Judge Daryl Loomis has no regrets.
The road to revenge is filled with wrong turns
When Joshua (Cuba Gooding Jr., Daddy Day Camp) was a small child, Vincent (Miguel Ferrer, Twin Peaks) saved him from his drug dealing father and horrible life. Vincent, however, is a high-profile gangster. Joshua has been brought up in this underworld and, now as an adult, is fully indoctrinated as Vincent's right hand man. After a series of bad deals, they run afoul of Nino (Harvey Keitel, The Last Temptation of Christ), the city's biggest crime boss. Vincent's wife winds up dead, and Joshua's loyalty is called into serious question when Vincent goes after Nino for revenge.
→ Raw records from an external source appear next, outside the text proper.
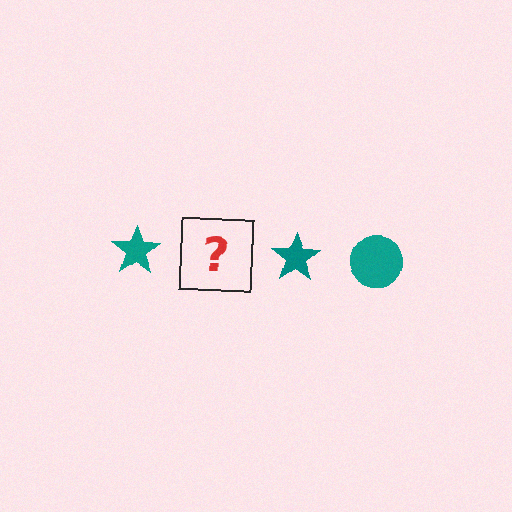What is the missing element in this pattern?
The missing element is a teal circle.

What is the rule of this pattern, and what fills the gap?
The rule is that the pattern cycles through star, circle shapes in teal. The gap should be filled with a teal circle.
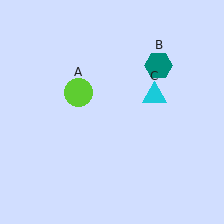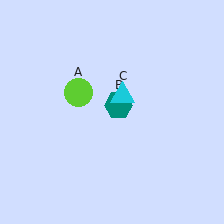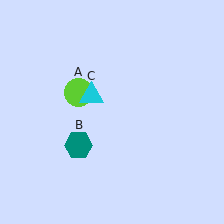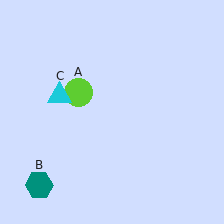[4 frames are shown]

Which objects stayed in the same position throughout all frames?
Lime circle (object A) remained stationary.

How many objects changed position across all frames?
2 objects changed position: teal hexagon (object B), cyan triangle (object C).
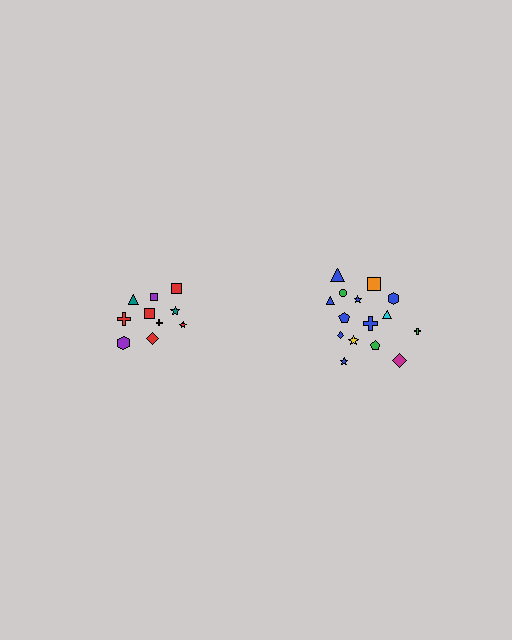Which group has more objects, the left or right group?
The right group.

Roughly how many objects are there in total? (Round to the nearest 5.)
Roughly 25 objects in total.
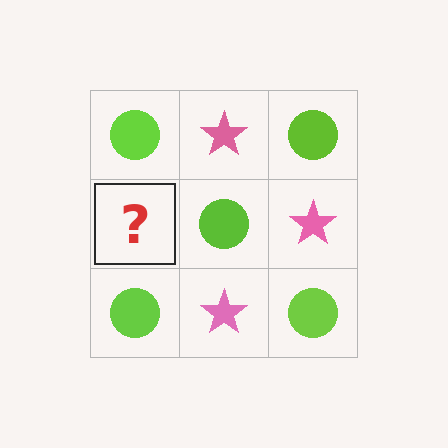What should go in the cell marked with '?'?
The missing cell should contain a pink star.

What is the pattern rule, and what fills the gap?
The rule is that it alternates lime circle and pink star in a checkerboard pattern. The gap should be filled with a pink star.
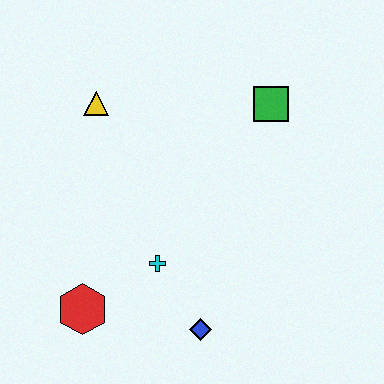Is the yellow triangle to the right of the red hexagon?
Yes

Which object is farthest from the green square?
The red hexagon is farthest from the green square.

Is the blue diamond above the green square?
No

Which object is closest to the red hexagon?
The cyan cross is closest to the red hexagon.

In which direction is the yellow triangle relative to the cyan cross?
The yellow triangle is above the cyan cross.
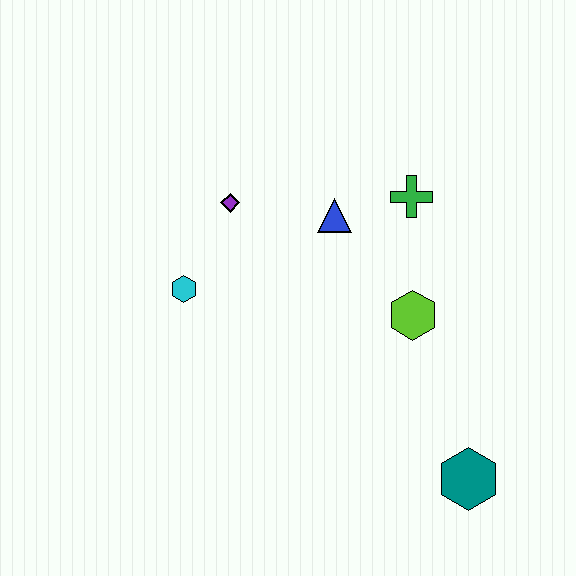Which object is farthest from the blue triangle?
The teal hexagon is farthest from the blue triangle.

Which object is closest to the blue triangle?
The green cross is closest to the blue triangle.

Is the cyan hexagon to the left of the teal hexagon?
Yes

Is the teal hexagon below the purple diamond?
Yes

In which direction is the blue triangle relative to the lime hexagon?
The blue triangle is above the lime hexagon.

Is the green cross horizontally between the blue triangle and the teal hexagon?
Yes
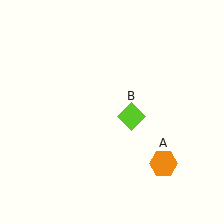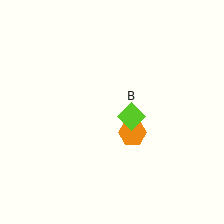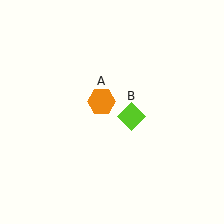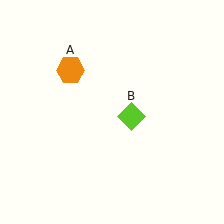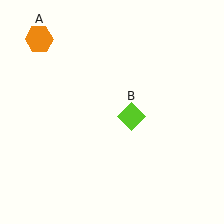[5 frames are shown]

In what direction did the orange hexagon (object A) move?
The orange hexagon (object A) moved up and to the left.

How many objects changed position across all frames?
1 object changed position: orange hexagon (object A).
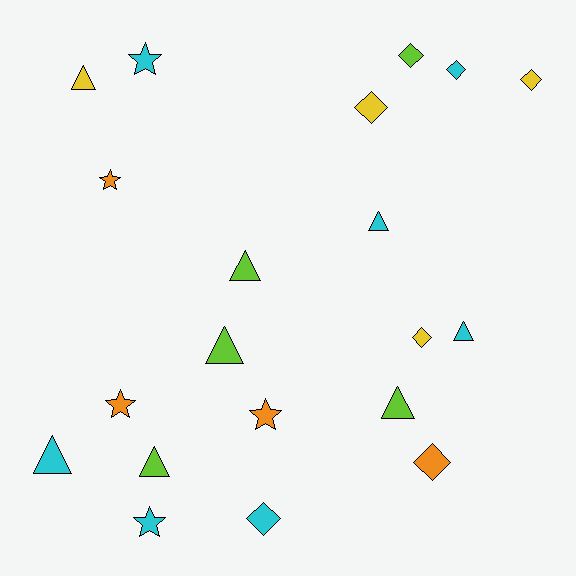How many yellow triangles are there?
There is 1 yellow triangle.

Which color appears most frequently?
Cyan, with 7 objects.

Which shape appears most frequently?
Triangle, with 8 objects.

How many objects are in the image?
There are 20 objects.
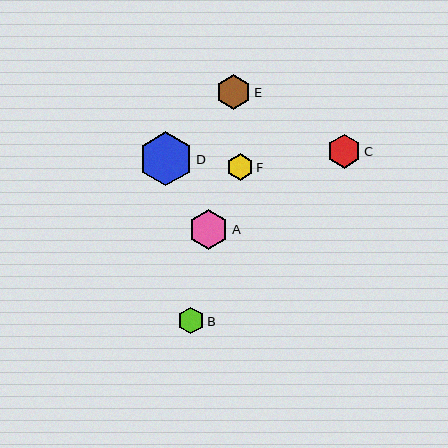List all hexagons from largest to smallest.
From largest to smallest: D, A, E, C, B, F.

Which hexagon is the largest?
Hexagon D is the largest with a size of approximately 54 pixels.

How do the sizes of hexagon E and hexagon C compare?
Hexagon E and hexagon C are approximately the same size.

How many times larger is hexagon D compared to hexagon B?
Hexagon D is approximately 2.0 times the size of hexagon B.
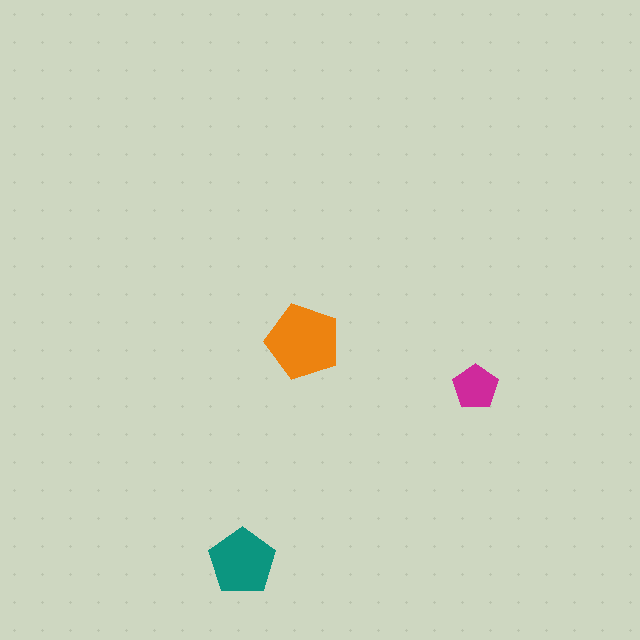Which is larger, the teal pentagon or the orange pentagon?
The orange one.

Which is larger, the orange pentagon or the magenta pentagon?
The orange one.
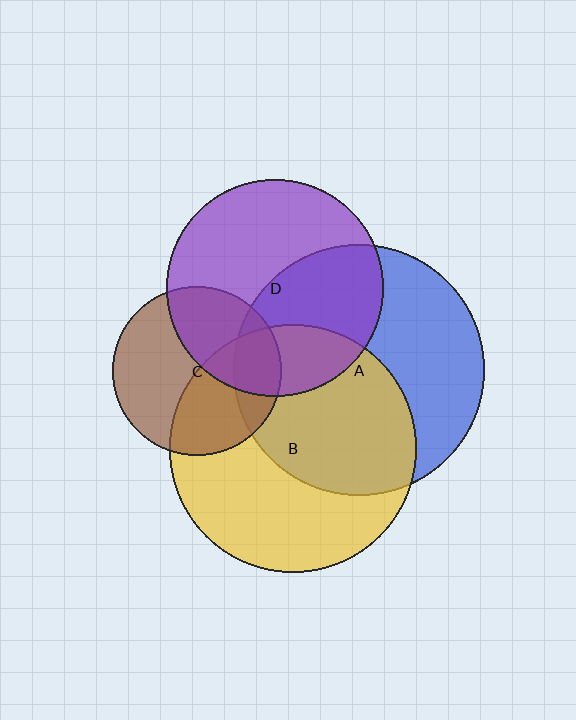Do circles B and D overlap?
Yes.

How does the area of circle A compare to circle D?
Approximately 1.3 times.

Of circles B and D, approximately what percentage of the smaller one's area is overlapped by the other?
Approximately 20%.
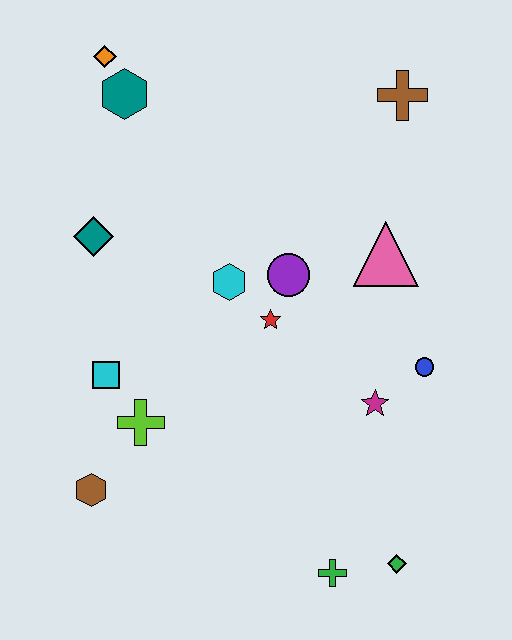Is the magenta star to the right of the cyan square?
Yes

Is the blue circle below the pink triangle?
Yes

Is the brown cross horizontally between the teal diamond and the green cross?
No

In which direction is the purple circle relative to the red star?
The purple circle is above the red star.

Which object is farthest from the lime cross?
The brown cross is farthest from the lime cross.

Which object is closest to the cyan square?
The lime cross is closest to the cyan square.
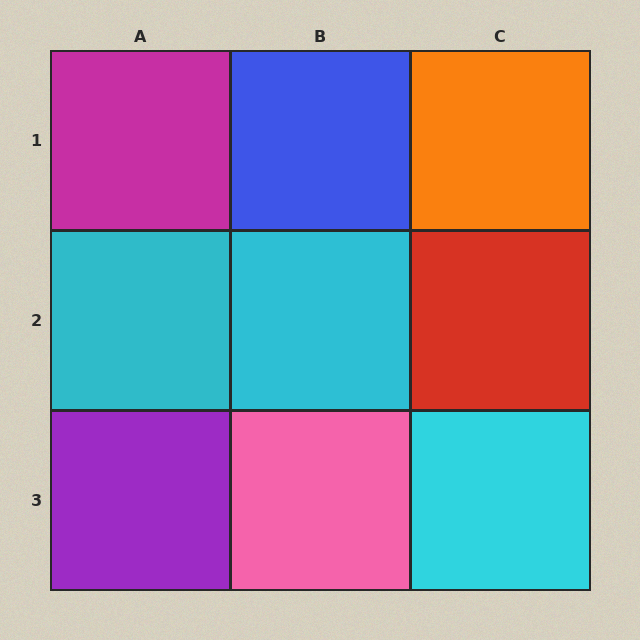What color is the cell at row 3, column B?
Pink.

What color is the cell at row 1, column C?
Orange.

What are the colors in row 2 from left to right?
Cyan, cyan, red.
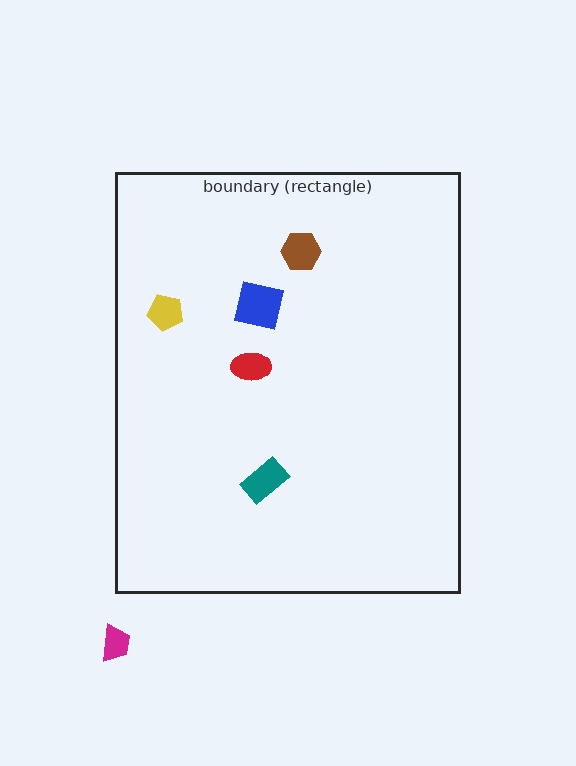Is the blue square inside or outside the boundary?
Inside.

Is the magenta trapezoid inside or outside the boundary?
Outside.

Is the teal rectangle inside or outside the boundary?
Inside.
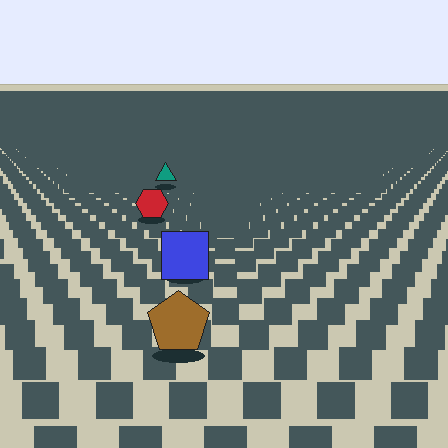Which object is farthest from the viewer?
The teal triangle is farthest from the viewer. It appears smaller and the ground texture around it is denser.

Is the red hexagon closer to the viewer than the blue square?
No. The blue square is closer — you can tell from the texture gradient: the ground texture is coarser near it.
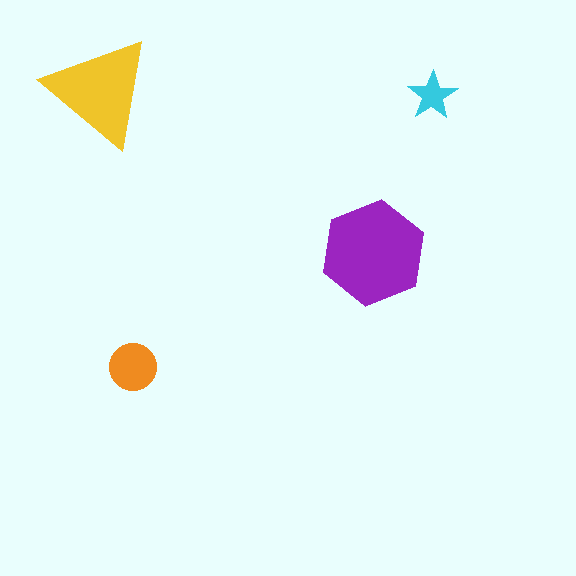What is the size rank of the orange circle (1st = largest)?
3rd.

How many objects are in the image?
There are 4 objects in the image.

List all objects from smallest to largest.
The cyan star, the orange circle, the yellow triangle, the purple hexagon.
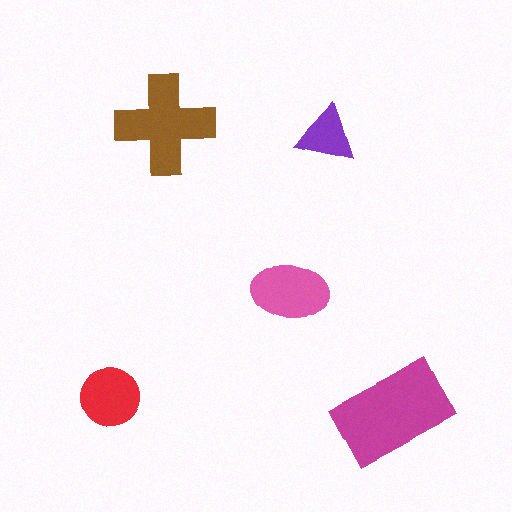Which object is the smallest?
The purple triangle.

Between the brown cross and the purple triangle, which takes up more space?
The brown cross.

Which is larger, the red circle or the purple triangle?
The red circle.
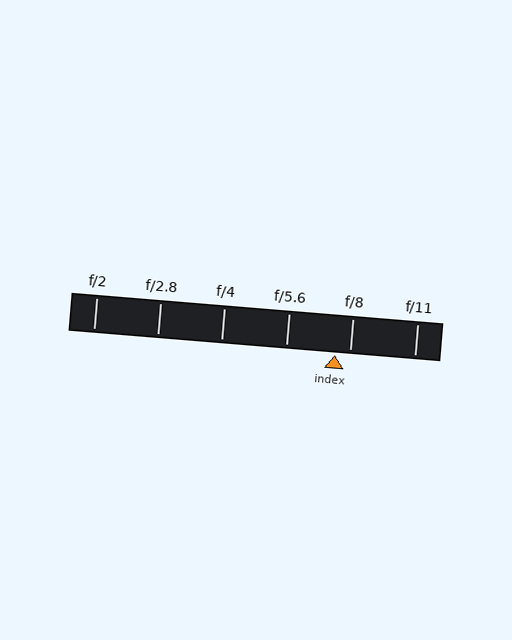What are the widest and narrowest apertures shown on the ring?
The widest aperture shown is f/2 and the narrowest is f/11.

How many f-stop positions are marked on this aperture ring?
There are 6 f-stop positions marked.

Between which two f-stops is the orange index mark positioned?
The index mark is between f/5.6 and f/8.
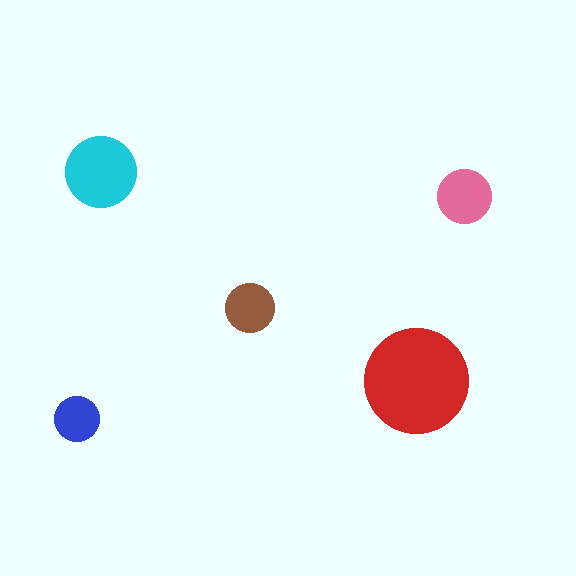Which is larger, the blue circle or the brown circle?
The brown one.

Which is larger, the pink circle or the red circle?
The red one.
Wrong Turn at Tahoe has a simple plot couched in an established genre, but the execution really makes the film. Action-packed from start to finish, there's little time to rest, but the story comes through in performances from some standout actors who raise the level of the film dramatically. These gangsters have an ethic and an intelligence that doesn't come often in films like this. They are not good men, but they have long philosophical discussions about what they're doing and why, and this dialog works very well to bolster the story. Both leads play somewhat against type. Cuba Gooding, Jr. plays the quiet, stern, loyal lackey; while Miguel Ferrer is the more flamboyant, troubled boss. They occupy the majority of the film's time together, and they play extremely well off each other. Harvey Keitel chews the scenery, as he's expected to do, but he does his job admirably. All three play their parts with relish.
As with the performances, the level of filmmaking rises above the level I expected. Director Franck Khalfoun has put together a very nice picture that matches well with the screenplay from Eddie Nickerson. There are heavy shades of Tarantino and Scorcese, but they make it their own with occasionally winks at the audience, such as a scene with a group of gangsters playing Scrabble and questioning the play of "foreshadowing," only to have the definition read to them before a very direct, real-life example flies in their faces. Plenty of little things like this populate the film, giving it an intelligence that isn't present often in the genre. As a side note, the song for the end credits is by an artist named Julie Christmas, frontwoman of Made Out of Babies and Battle of Mice. It's her first solo track, and it's excellent. She is a phenomenal singer, one who should be considerably more recognized than she has; projects like this should help her along.
Paramount has done a fine job with their release of Wrong Turn at Tahoe. The anamorphic widescreen image looks very good, with strong detail throughout. This is a dark film, overall, but the picture stands up completely. Flesh tones are accurate and colors are sharp. With no transfer issues at all, you can't ask for more. The sound, however, could have been better. There is minimal use of the rear channels in the surround mix, but it's adequate. The only extra is a twelve minute making-of featurette. It's a basic piece, with the actors and filmmakers discussing what they like about the film. It's above average but not particularly special.
Funny, action-packed, and well-performed, Wrong Turn at Tahoe is a film that rises far above where I expected it to reside. This is a fine independent crime film, one that fans of the particular actors and genre will definitely enjoy.